There was no immediate claim of responsibility for the attack at
0645 local time (1:45 a.m. EST) on the Malian Solidarity Bank, which
was being guarded Mali's army and the U.N. peacekeeping mission
known as MINUSMA.
"A car bomb targeted MINUSMA forces and the Malian army who were
guarding the building of the Malian Solidarity Bank in the centre of
Kidal," said a statement by MINUSMA, which condemned the attack.
"The explosion caused the death of two Senegalese blue helmets and
also caused a number of serious injuries among the ranks of the
Malian national guard and MINUSMA," the statement said.
Some fighters linked to al Qaeda are still holding out in the north
nearly a year after the start of a French offensive aiming to drive
them from the desert region they occupied for most of 2012 after
hijacking a Tuareg separatist rebellion.
A military source said MINUSMA troops were guarding the outside of
the bank while the Malians protected the inside.
"A vehicle in front of the bank is in flames after the explosion.
There is a huge amount of black smoke in the sky hanging over the
town," resident Ibrahim Maïga said.
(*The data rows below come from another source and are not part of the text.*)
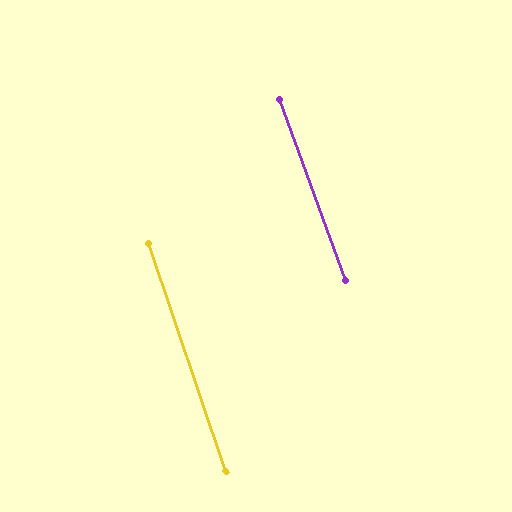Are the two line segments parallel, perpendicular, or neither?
Parallel — their directions differ by only 1.3°.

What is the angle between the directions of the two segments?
Approximately 1 degree.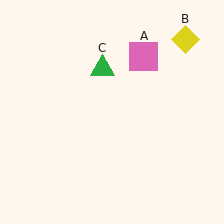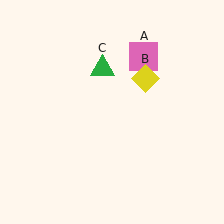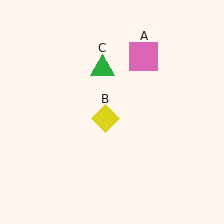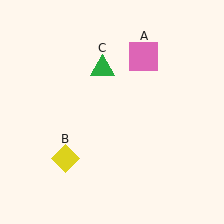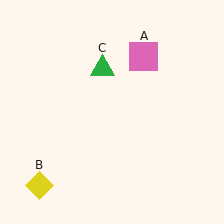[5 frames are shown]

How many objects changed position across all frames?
1 object changed position: yellow diamond (object B).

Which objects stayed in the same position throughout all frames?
Pink square (object A) and green triangle (object C) remained stationary.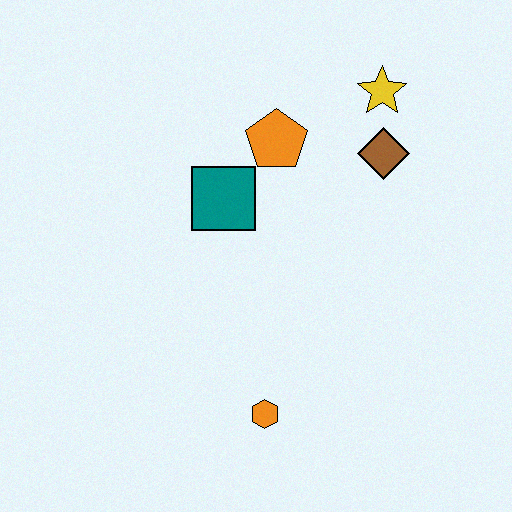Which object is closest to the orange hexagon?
The teal square is closest to the orange hexagon.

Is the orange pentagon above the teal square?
Yes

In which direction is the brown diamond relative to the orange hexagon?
The brown diamond is above the orange hexagon.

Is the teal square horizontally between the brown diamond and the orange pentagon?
No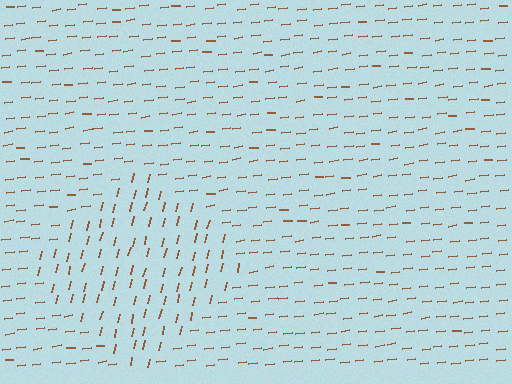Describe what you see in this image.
The image is filled with small brown line segments. A diamond region in the image has lines oriented differently from the surrounding lines, creating a visible texture boundary.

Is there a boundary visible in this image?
Yes, there is a texture boundary formed by a change in line orientation.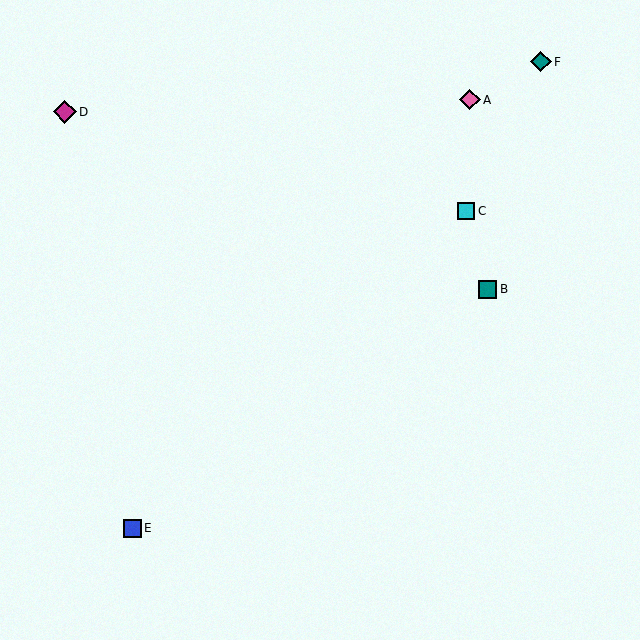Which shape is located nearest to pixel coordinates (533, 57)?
The teal diamond (labeled F) at (541, 62) is nearest to that location.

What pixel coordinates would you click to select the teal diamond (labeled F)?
Click at (541, 62) to select the teal diamond F.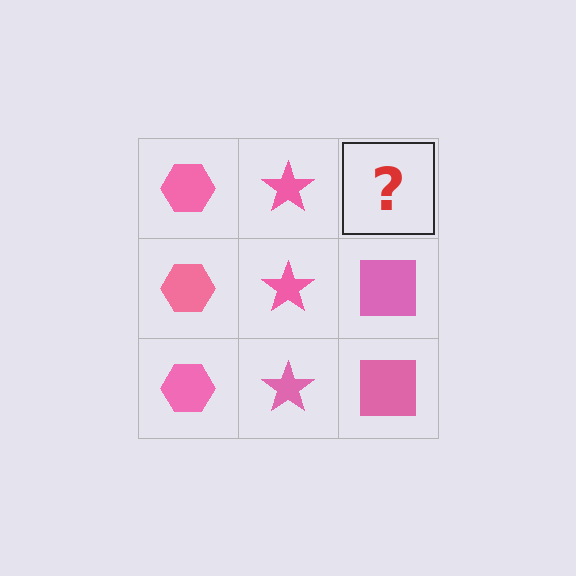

Another resident, Youssouf
Touré, said the bank was reduced to rubble.
It was not clear whether the bank was open for business at the time.
Mali's three main political parties secured just 16 seats out of 147
available in the first round of a parliamentary election on November
24. A second round was scheduled for Sunday in constituencies where
there was no clear winner.
[to top of second column]
Few reports of violence surrounded the November poll, which was held
to complete a transition to democracy after a coup last year led to
an Islamist takeover of the north.
The rebels, who demand an independent homeland they call Azawad,
ended a five-month ceasefire on November 29, a day after Malian
troops clashed with stone-throwing protesters who blocked a visit by
the prime minister to Kidal.
The French-led offensive scattered Islamists across Mali and into
neighboring countries but the groups have stepped up operations in
recent months, attacking U.N. peacekeepers and killing two French
journalists in Kidal last month.
The Tuaregs seized control of Kidal after the French offensive had
driven Islamists out of the town, leading to tensions with the
government in Bamako.
Under a June peace pact that allowed the army to return to Kidal,
rebels are still inside the town but are required to return to their
barracks under U.N. supervision, stop carrying arms in public and
dismantle all roadblocks.
(Writing by Matthew Mpoke Bigg; editing by Rosalind Russell)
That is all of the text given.